In Palestine, although the station reported a high level of popularity it faces problems of closure. In 2009, the Palestinian national authority ordered the immediate closure of the Al-Jazeera offices due to footage showing the involvement of president Mohmoud Abbas to the death of President Yasser Arafat. The prime minister explained that the move to close the station was based on the fact that, the information aired had no truth and was unbalanced thus causing incitement (Miles 668). The frequent closure of the station affects the financial base of the station hence its performance simply because the operations of the stations depends on the placement of different advertisements by companies.

In 2005, there was an “increasing pressure from U.S. administration to the Qatar government to speed up procedures to sell the station” (Alterman 98). The station endured the pressure, and it remains unsold even today. This was a political plan to get rid of the station.

Issues of insecurity have contributed significantly in the attempt to clear Al-Jazeera stations. In Kabul and Baghdad, bombing of the Al-Jazeera offices occurred a few days after the disclosure of the office allocation to the U.S.A government leaving suspicion that the attacks political. Else were in Egypt in 2011, the Egyptian government authorized the closure and arrest of Al-Jazeera reporters (Schleifer 112). Egyptians criticize Al-Jazeera alleging that, its reporting is biased with regard to the Egypt government, and thus spoils the true image of the government.

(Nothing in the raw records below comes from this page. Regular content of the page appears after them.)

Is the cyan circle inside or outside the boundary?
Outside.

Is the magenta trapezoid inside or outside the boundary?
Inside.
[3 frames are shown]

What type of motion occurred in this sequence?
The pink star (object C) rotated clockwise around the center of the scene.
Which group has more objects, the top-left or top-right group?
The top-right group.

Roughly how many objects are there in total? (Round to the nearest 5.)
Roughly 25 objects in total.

During the Iraq war, Al-Jazeera encountered stringent restriction in reporting and news footage by the U.S government. Reporters who did not concede to the government restriction risked expulsion from the nation or stripping of the journalistic permit (Sakr 78). Moreover, the U.S government rejected the inclusion of Al-Jazeera footages and coverage by all cable TV companies in their TV programs. This was a serious setback to the station, which had attracted the attention of a large population. Although this was political game, the Al-Jazeera suspended all Iraq coverage and alleged that this was unreasonable interference of the freedom of media organizations.

Al-Jazeera also suffers a problem of satellite disruption especially on sports transmission in which the transmission goes down without explanation or prior alerts. For instance, as Tatham observes, “During the 2010 FIFA World cup opening game, Al-Jazeera Sports transmission in the Arab world went down without explanation in the first half, while the second half transmission was patchy” (43). This interference destroys the image and presentation of the media group, which eventually affects it popularity among a large population.

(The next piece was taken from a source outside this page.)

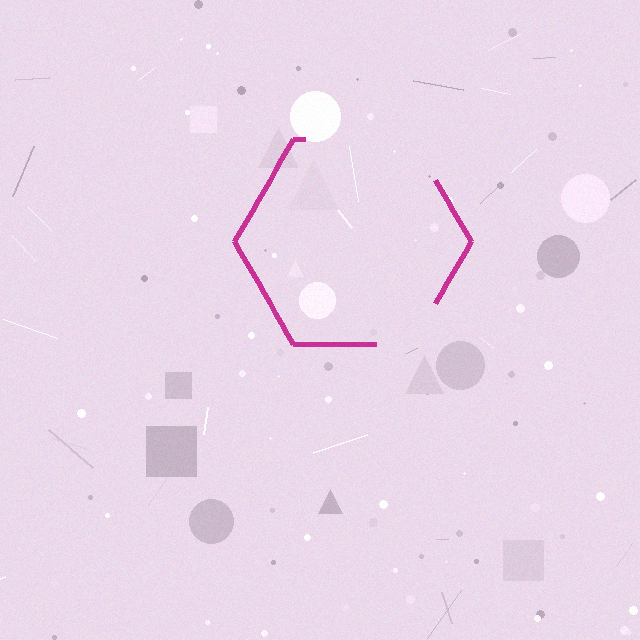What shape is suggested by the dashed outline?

Financial problem of Al-Jazeera

Since its establishment, Al-Jazeera depends solely on loans and grants to run its operations, rather than direct government funding. Tatham urges that, “following the initial grant from the Emir of Qatar, Al-Jazeera had aimed at becoming self-sufficient through advertising by 2001, but when this failed to occur, the Emir agreed to give several consecutive loans on a year-by-year basis” (46). It was up to 2011 that revenue from advertisements was sufficient to support operations of the station.

Other than loans and grants cable subscription, advertising fees, sale of footage and broadcasting deals with other leading companies help to supplement the funding of the station. Advertising only provides the greatest share of financing and annual revenue amounting to 40% of the total revenue annually.

Sharing of news feed with other networks also resulted to collection of fees, especially during the Afghanistan war, simply because other nations could not reach the battle zone. The fees collected from the sharing of the news by Al-Jazeera helped to increase the revenue of the organization. The low financial support and lack of a strong financial base led to the slowing implementation of projects of Al-Jazeera. The frequent governmental attacks to the station partly relates to their financial independence in which there is no direct funding from the government. The independent editorial policy of the station allows the footage of information and news, without governmental censorship, and thus many governments oppose the coverage, by Al-Jazeera, dismissing them as unbalanced and quoting sensitive security issues and incitements.

Controversies and censorship

Although Al-Jazeera commands a large audience in the Middle East, the organization encounters increasingly high levels of criticisms, controversies, and censorship. A complicated “controversy and criticism was the allegation of showing videos of Western hostages beheaded by masked terrorist in Iraq” (Alterman 56). These allegations were untrue for Al-Jazeera never aired the footage but was showing in other networks. Recently in 2008, the U.S government criticized Al-Jazeera as having “anti-American sentiments overseas”. The allegations involved the station engaging interviewees who made commends that President Obama regards the whites as trash and were afraid whether he wins (Miles 96). Al-Jazeera dismissed these allegations gratuitous, and confirmed that the station’s motive to have hours of diverse coverage.

The station escapes governmental censorship on its footage and coverage due to the independence editorial policy bestowed to it, by the fact that its funding sources are not from the government.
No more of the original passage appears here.